Pressure from the USA
Which leads to the question: Why does the EU Commission suddenly and incidentally want to relax data protection standards? It was actually planned to thoroughly consider a more comprehensive GDPR reform at the earliest in 2026. Incidentally, with the omnibus, the Commission also announced that the rules of the AI Regulation for high-risk AI systems will come into effect up to 16 months later than planned.
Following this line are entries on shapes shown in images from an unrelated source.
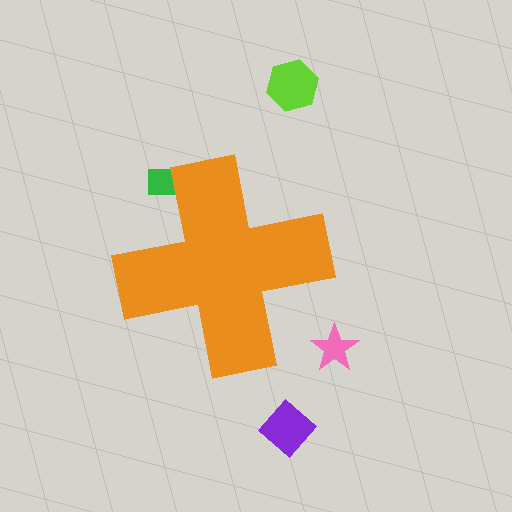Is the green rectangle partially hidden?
Yes, the green rectangle is partially hidden behind the orange cross.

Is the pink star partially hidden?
No, the pink star is fully visible.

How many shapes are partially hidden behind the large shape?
1 shape is partially hidden.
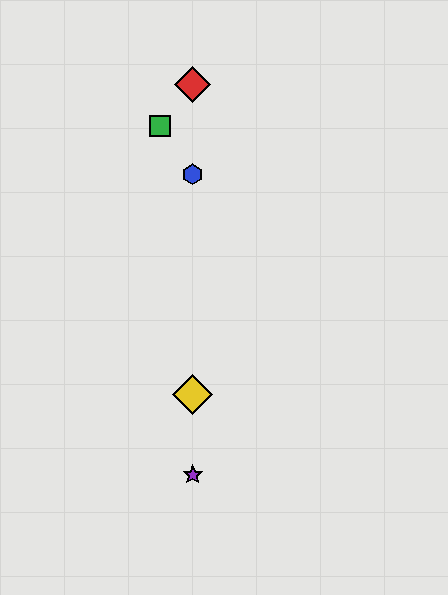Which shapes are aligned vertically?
The red diamond, the blue hexagon, the yellow diamond, the purple star are aligned vertically.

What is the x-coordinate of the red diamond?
The red diamond is at x≈193.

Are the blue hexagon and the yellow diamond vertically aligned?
Yes, both are at x≈193.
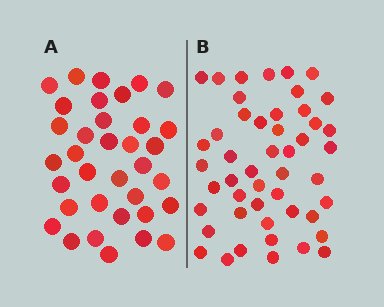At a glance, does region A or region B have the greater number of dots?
Region B (the right region) has more dots.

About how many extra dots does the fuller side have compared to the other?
Region B has approximately 15 more dots than region A.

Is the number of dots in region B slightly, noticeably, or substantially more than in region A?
Region B has noticeably more, but not dramatically so. The ratio is roughly 1.4 to 1.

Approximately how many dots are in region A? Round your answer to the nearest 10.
About 40 dots. (The exact count is 35, which rounds to 40.)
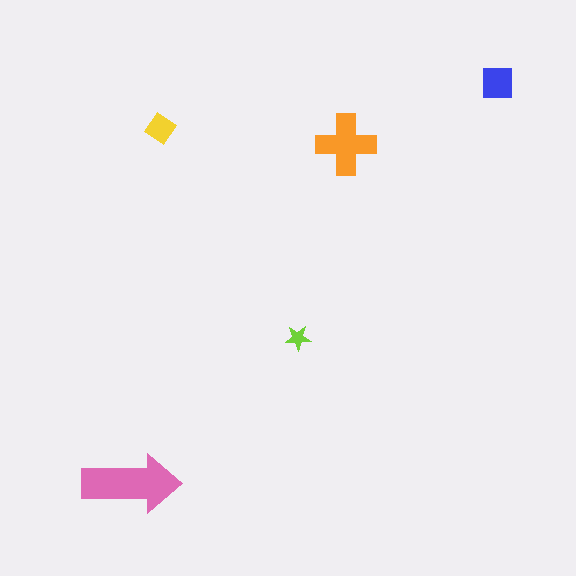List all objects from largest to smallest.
The pink arrow, the orange cross, the blue square, the yellow diamond, the lime star.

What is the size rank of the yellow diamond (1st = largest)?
4th.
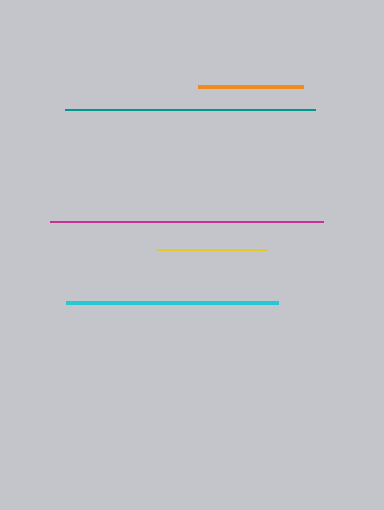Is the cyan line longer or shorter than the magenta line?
The magenta line is longer than the cyan line.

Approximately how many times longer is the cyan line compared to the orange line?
The cyan line is approximately 2.0 times the length of the orange line.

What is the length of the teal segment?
The teal segment is approximately 250 pixels long.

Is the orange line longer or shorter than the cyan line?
The cyan line is longer than the orange line.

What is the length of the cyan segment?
The cyan segment is approximately 212 pixels long.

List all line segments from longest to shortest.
From longest to shortest: magenta and teal (about equal), cyan, yellow and orange (about equal).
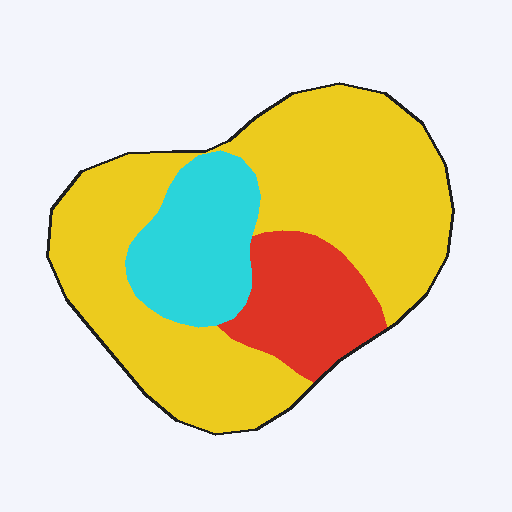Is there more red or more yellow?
Yellow.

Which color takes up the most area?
Yellow, at roughly 65%.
The always well-informed freelance Brussels correspondent Dave Keating has explained in a worthwhile analysis that the digital omnibus could be due to pressure from the USA. It is likely the first result of a "comprehensive attack" that Republicans in the US Congress have "launched against the EU's digital rules." One can assume, without mental gymnastics, that the next target could be the Digital Services Act.
Polished Bus
Since Wednesday, the Commission has been keen to highlight the planned cookie regulations in the foreground of the omnibus innovations. Users will be able to reject tracking cookies with one click in the future. Website operators will have to remember these decisions for six months. Furthermore, it will be possible to automatically signal rejections via browsers, apps, or operating systems. How all this is supposed to work technically is completely unclear. And yet, it is the only thing the EU Commission can offer its citizens as a positive initiative for them – it wants gratitude for solving a problem it created itself.
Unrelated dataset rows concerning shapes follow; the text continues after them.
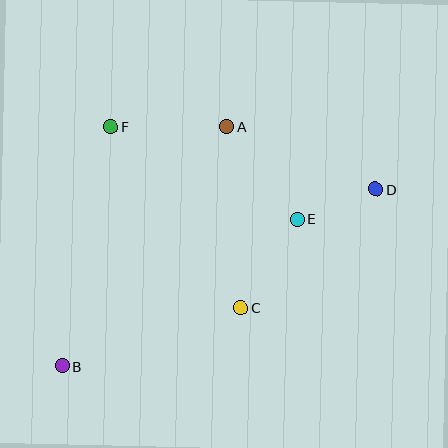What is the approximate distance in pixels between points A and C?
The distance between A and C is approximately 181 pixels.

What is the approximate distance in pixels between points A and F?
The distance between A and F is approximately 116 pixels.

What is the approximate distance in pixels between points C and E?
The distance between C and E is approximately 106 pixels.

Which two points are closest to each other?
Points D and E are closest to each other.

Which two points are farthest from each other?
Points B and D are farthest from each other.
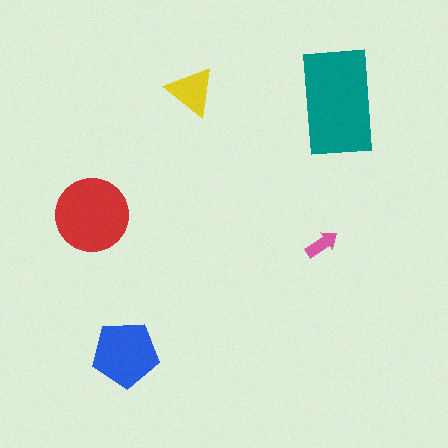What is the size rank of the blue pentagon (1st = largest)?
3rd.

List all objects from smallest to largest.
The pink arrow, the yellow triangle, the blue pentagon, the red circle, the teal rectangle.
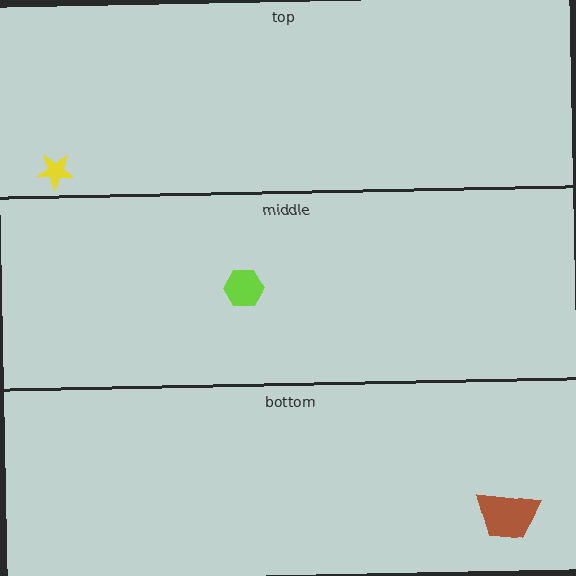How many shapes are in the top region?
1.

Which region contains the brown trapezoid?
The bottom region.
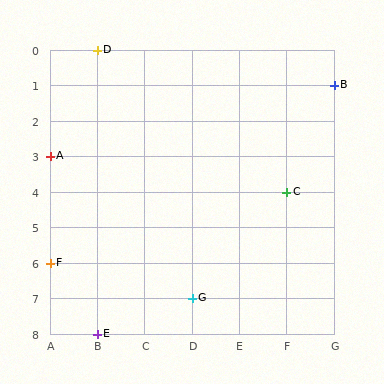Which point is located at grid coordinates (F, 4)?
Point C is at (F, 4).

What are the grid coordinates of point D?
Point D is at grid coordinates (B, 0).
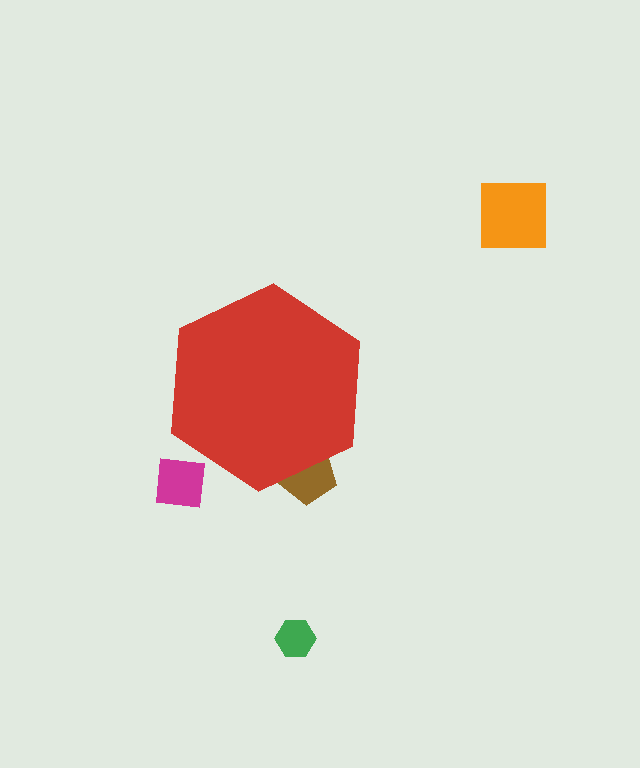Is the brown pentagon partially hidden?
Yes, the brown pentagon is partially hidden behind the red hexagon.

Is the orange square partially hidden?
No, the orange square is fully visible.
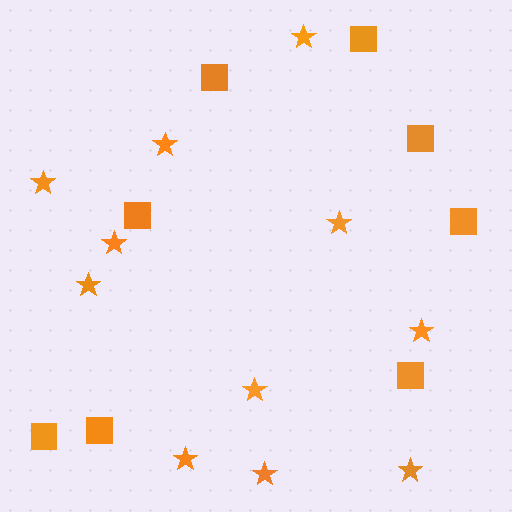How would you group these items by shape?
There are 2 groups: one group of squares (8) and one group of stars (11).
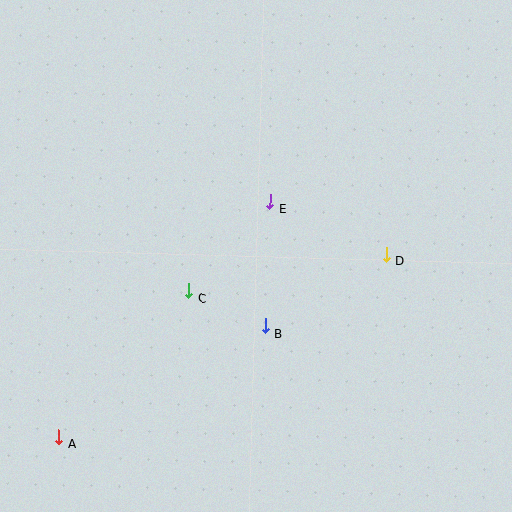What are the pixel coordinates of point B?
Point B is at (265, 333).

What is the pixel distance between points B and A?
The distance between B and A is 234 pixels.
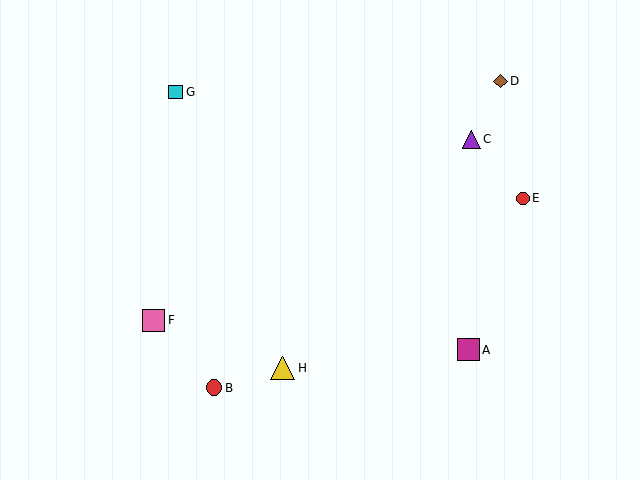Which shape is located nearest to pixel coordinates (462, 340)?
The magenta square (labeled A) at (468, 350) is nearest to that location.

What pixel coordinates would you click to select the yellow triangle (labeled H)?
Click at (283, 368) to select the yellow triangle H.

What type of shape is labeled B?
Shape B is a red circle.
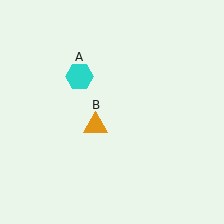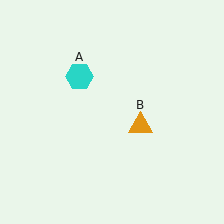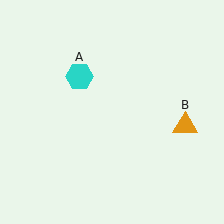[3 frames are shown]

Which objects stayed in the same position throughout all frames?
Cyan hexagon (object A) remained stationary.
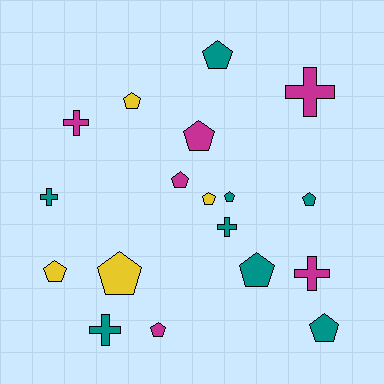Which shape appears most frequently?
Pentagon, with 12 objects.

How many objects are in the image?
There are 18 objects.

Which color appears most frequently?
Teal, with 8 objects.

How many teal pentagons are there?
There are 5 teal pentagons.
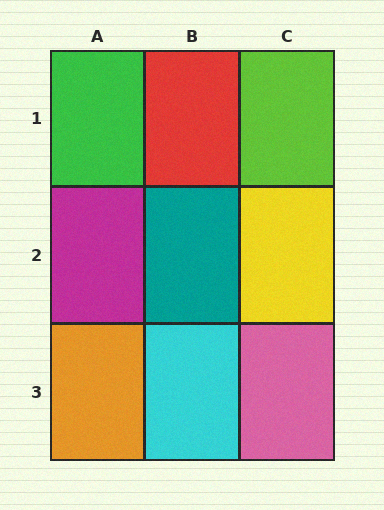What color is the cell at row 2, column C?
Yellow.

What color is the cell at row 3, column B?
Cyan.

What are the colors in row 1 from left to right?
Green, red, lime.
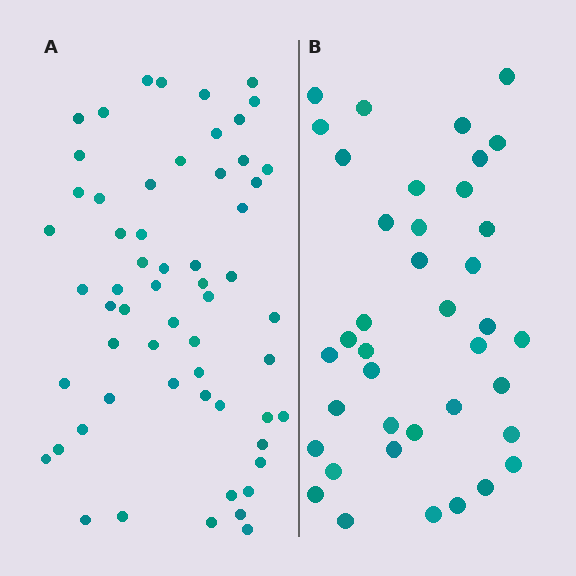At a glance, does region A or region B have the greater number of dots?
Region A (the left region) has more dots.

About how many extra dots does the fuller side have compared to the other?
Region A has approximately 20 more dots than region B.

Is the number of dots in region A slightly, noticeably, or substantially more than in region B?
Region A has substantially more. The ratio is roughly 1.5 to 1.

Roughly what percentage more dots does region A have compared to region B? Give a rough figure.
About 50% more.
It almost seems as if the EU Commission wants to polish its rights-eroding omnibus. Doing something about the annoying flood of cookie banners is a "low hanging fruit," a high-ranking commission official recently explained in a background briefing on the omnibus. Yes, citizens will be happy about that! And the media prefer to jump on this good news rather than analyze the complicated GDPR changes, as netzpolitik.org aptly stated. Now it rolls, the cute Trojan omnibus.